A flaw found in Samsung, Huawei, LG and Sony smartphones could allow hackers to read every email exchange by the owner
More than a billion Android phones were left vulnerable to phishing attacks that allowed hackers access to devices via a simple text message.
According to research from cyber security company Check Point, the flaw was present in Samsung, Huawei, LG, Sony and other Android-based phones but has now largely been fixed.
It would have left users vulnerable to “advanced phishing attacks” that allowed hackers reroute internet traffic through a proxy server owned by the hacker, which is sometimes known as a man-in-the-middle cyber security attack (MITM).
This would have allowed them to effectively eavesdrop on their online activity or even read emails.
Slava Makkaveev, security researcher at Check Point Software Technologies, said: “Given the popularity of Android devices, this is a critical vulnerability that must be addressed.
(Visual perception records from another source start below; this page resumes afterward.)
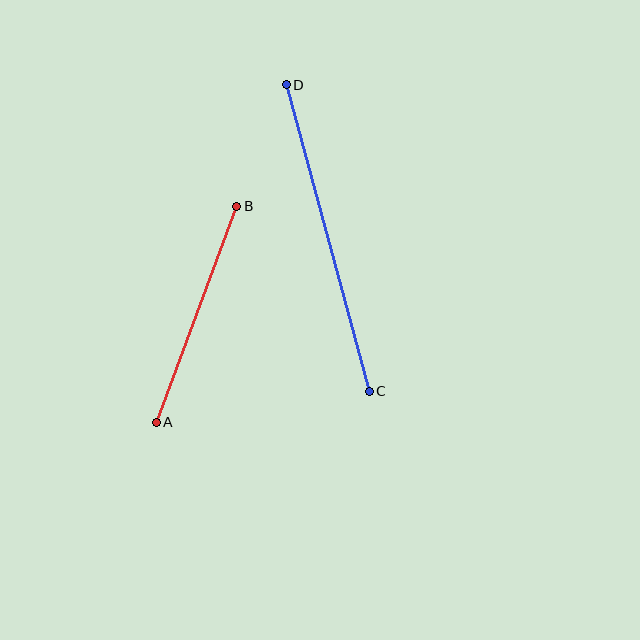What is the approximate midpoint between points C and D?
The midpoint is at approximately (328, 238) pixels.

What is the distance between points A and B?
The distance is approximately 230 pixels.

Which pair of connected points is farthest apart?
Points C and D are farthest apart.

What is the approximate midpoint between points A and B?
The midpoint is at approximately (197, 314) pixels.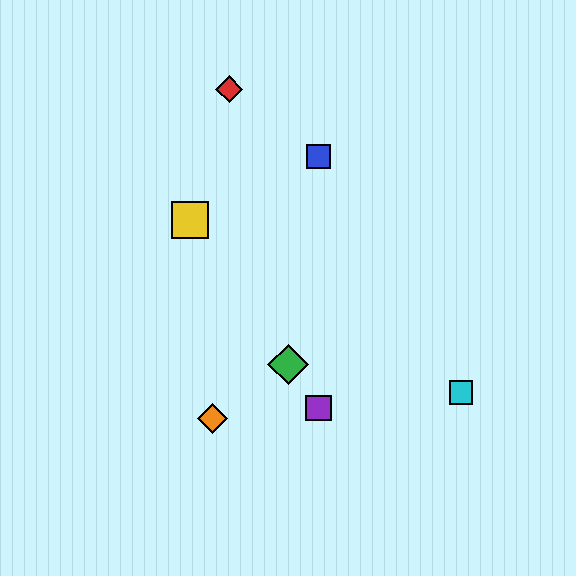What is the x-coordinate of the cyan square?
The cyan square is at x≈461.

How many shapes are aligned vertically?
2 shapes (the blue square, the purple square) are aligned vertically.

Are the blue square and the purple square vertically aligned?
Yes, both are at x≈319.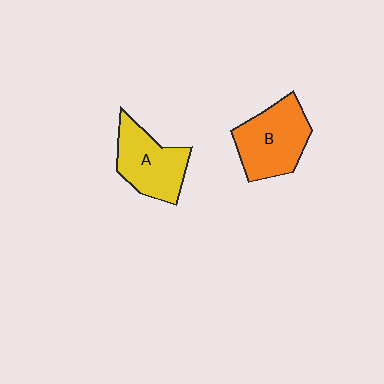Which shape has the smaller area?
Shape A (yellow).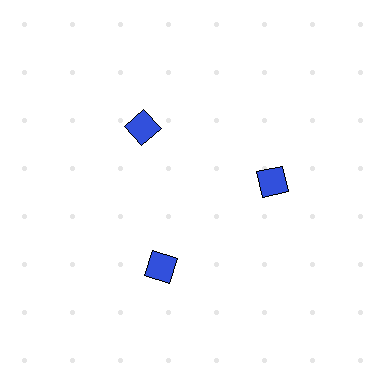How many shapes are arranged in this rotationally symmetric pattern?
There are 3 shapes, arranged in 3 groups of 1.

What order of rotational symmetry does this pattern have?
This pattern has 3-fold rotational symmetry.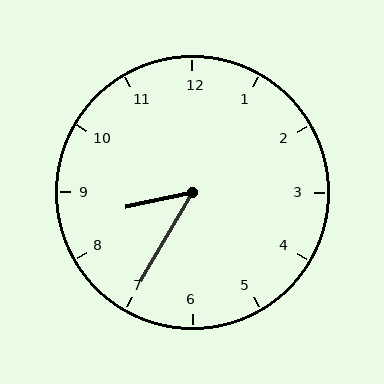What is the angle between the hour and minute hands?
Approximately 48 degrees.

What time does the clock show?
8:35.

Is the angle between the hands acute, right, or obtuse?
It is acute.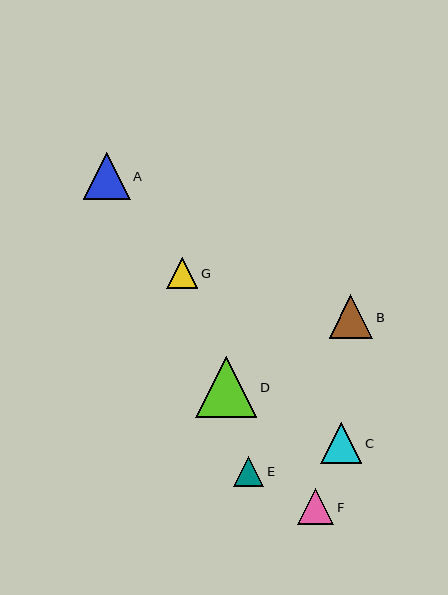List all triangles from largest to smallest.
From largest to smallest: D, A, B, C, F, G, E.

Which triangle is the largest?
Triangle D is the largest with a size of approximately 61 pixels.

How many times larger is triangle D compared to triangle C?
Triangle D is approximately 1.5 times the size of triangle C.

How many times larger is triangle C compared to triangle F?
Triangle C is approximately 1.1 times the size of triangle F.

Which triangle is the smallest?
Triangle E is the smallest with a size of approximately 30 pixels.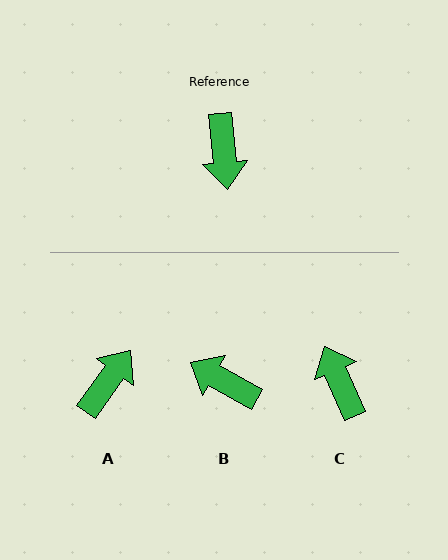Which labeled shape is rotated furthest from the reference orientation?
C, about 163 degrees away.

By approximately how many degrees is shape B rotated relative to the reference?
Approximately 125 degrees clockwise.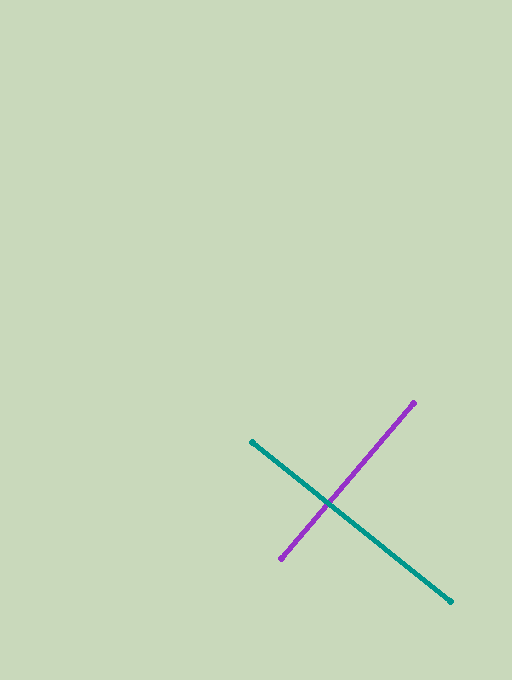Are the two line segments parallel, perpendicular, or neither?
Perpendicular — they meet at approximately 88°.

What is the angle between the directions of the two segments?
Approximately 88 degrees.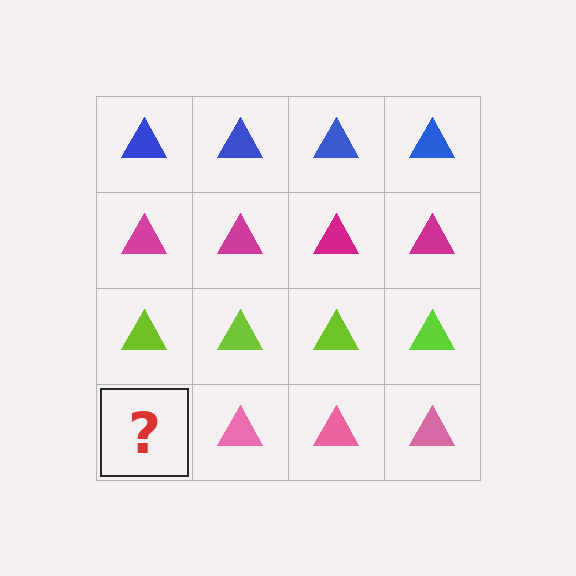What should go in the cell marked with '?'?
The missing cell should contain a pink triangle.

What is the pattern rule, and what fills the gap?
The rule is that each row has a consistent color. The gap should be filled with a pink triangle.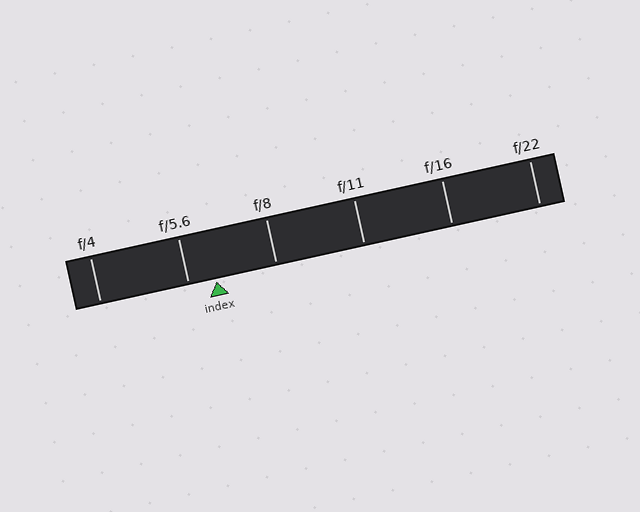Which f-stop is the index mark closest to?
The index mark is closest to f/5.6.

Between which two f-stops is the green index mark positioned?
The index mark is between f/5.6 and f/8.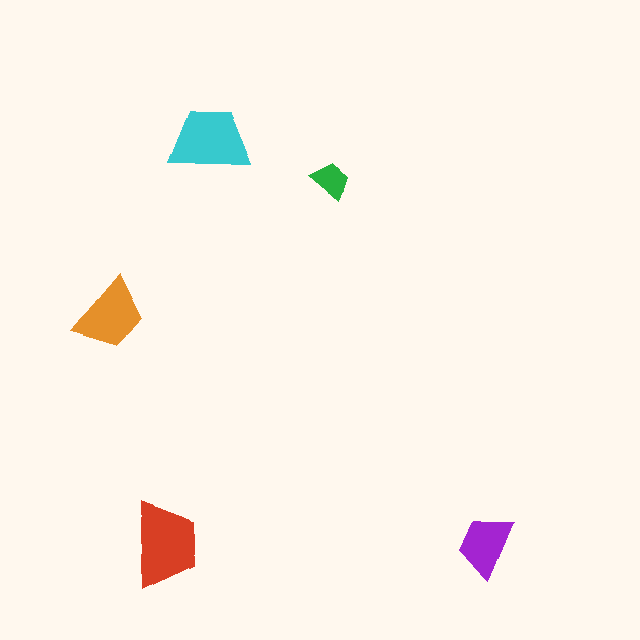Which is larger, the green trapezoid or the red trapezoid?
The red one.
“Without a stronger form of authentication, it is easy for a malicious agent to launch a phishing attack through over-the-air provisioning (OTA).
According to Makkaveev, the method of the attack would mean users would have no way of discerning that the message is from a hacker and would be the same as “letting an attacker into their phone”.
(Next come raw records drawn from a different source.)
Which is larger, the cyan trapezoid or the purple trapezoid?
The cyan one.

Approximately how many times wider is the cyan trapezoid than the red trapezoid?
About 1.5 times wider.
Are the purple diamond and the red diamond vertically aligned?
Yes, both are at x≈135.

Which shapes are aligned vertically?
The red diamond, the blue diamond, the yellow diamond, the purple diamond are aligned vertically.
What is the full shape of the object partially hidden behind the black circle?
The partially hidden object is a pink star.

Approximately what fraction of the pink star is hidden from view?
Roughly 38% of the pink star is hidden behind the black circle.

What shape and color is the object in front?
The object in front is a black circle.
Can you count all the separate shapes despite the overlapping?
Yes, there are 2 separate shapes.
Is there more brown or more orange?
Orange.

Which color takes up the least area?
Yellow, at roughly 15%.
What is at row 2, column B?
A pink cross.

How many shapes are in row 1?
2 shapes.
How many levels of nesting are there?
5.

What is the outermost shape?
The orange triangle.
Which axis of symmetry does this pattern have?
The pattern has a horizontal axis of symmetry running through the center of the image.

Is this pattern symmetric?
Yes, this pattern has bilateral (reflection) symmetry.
How did the Android phishing hack work?
The Android phishing hack exploited a feature in the phones that allows mobile network providers to remotely deploy settings to phones that have recently signed up.
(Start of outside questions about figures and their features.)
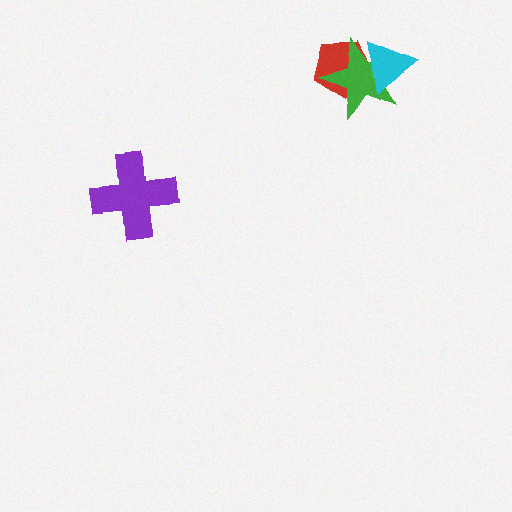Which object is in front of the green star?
The cyan triangle is in front of the green star.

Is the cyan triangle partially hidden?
No, no other shape covers it.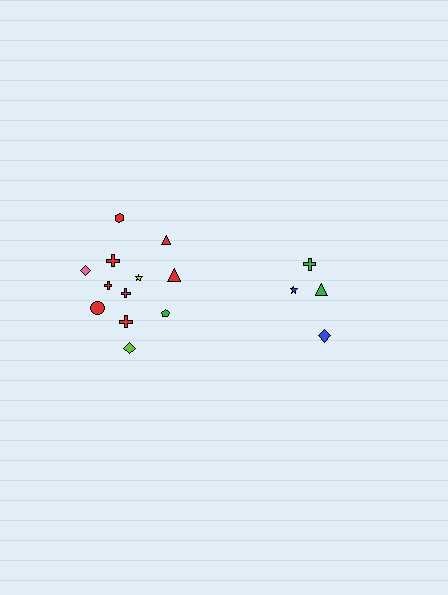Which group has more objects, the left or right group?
The left group.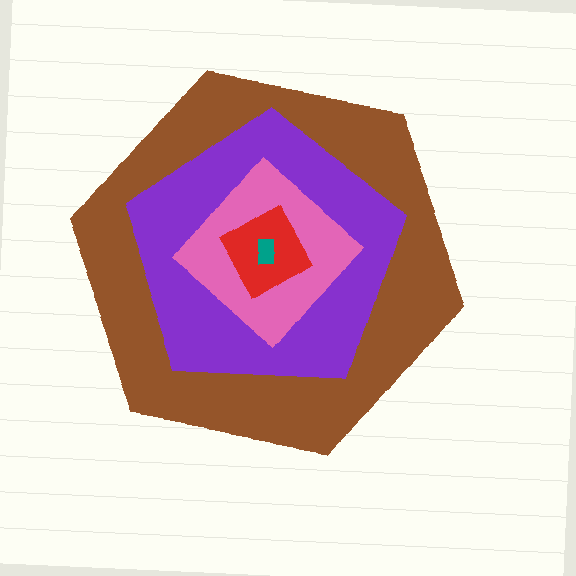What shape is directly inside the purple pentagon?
The pink diamond.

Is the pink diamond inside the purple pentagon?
Yes.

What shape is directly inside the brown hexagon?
The purple pentagon.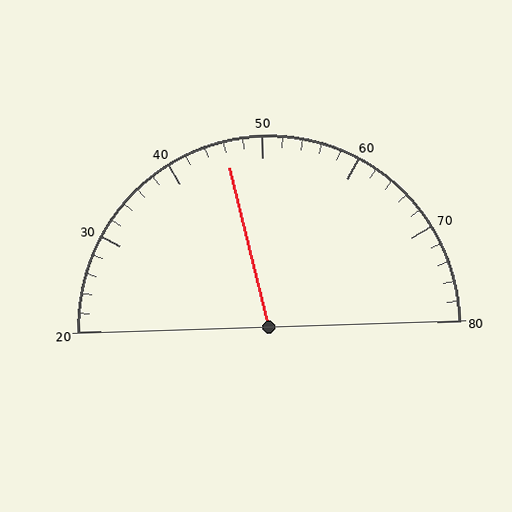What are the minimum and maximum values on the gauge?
The gauge ranges from 20 to 80.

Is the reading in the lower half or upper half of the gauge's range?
The reading is in the lower half of the range (20 to 80).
The Check Point researchers found there were “limited authentication methods” for what is an industry standard.
It meant hackers could pose as mobile operators to send deceptive messages to the mobile user that ask them to accept malicious settings.
The cyber security researchers claim this added an extra layer of threat to the Android hack because users had no means of verifying who was sending them the SMS messages.
Check Point Research informed the vendors that were affected by the vulnerability in March this year.
Samsung claimed that it takes security seriously and aims to provide a “safe and secure experience for our customers”.
Samsung and LG responded by issuing a fix in May and July updates, while Huawei is planning to address the phishing issue in its next generation of smartphones.